ACACEMIC INTEGRITY POLICY.
All Penn State and Eberly College of Science policies regarding academic integrity apply to this course. See https://science.psu.edu/current-students/integrity/policies for details. Please understand that the integrity policy also applies to Top Hat participation. In particular, participating in any engagement activity in place of another person is a violation of the policy and will result in academic sanctions that could go well beyond the total value of all engagement assignments, depending on the severity of the violation.

CODE OF MUTUAL RESPECT.
As the instructor for this course, I strongly endorse the Eberly College Code of Mutual Respect and Cooperation. I intend to adhere to these tenets in my dealings with students and I hope that students will reciprocate in their interations with all other students, teaching assistants, learning assistants, and me. The code may be found online at https://science.psu.edu/climate-and-diversity/code-mutual-respect-and-cooperation.
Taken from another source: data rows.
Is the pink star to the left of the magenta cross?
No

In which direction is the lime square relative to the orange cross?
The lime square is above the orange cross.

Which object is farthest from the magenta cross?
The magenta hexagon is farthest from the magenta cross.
DISABILITY ACCOMMODATION STATEMENT.
Penn State welcomes students with disabilities into the University's educational programs. The Student Disability Resources (SDR) website at http://equity.psu.edu/sdr/disability-coordinator provides contact information for every Penn State campus. At University Park, the SDR office is in 116 Boucke. In order to receive consideration for reasonable accommodations, you must contact SDR and provide documentation as explained in the guidelines at http://equity.psu.edu/sdr/guidelines.
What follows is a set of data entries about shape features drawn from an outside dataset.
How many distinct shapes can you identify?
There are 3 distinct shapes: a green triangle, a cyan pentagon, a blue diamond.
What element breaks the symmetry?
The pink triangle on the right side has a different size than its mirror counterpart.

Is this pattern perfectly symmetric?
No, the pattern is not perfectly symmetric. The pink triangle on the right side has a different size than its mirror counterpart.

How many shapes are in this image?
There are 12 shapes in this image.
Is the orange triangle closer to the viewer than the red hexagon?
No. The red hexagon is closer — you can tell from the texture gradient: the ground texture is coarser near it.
COUNSELING AND PSYCHOLOGICAL SERVICES STATEMENT.
Many students at Penn State face personal challenges or have psychological needs that may interfere with their academic progress, social development, or emotional wellbeing. The university offers a variety of confidential services to help you through difficult times, provided by staff who welcome all students. At University Park, Counseling and Psychological Services at University Park (CAPS) may be reached at 814-863-0395 or on the web at http://studentaffairs.psu.edu/counseling/. For emergencies 24 hours a day, 7 days a week, call the Penn State Crisis Line at 877-229-6400 or contact the Crisis Text Line by texting LIONS to 741741.

EDUCATIONAL EQUITY/REPORT BIAS STATEMENT.
Students who believe they have experienced or observed a hate crime, an act of intolerance, discrimination, or harassment that occurs at Penn State are urged to report this incident as outlined on the University's Report Bias webpage at http://equity.psu.edu/reportbias/.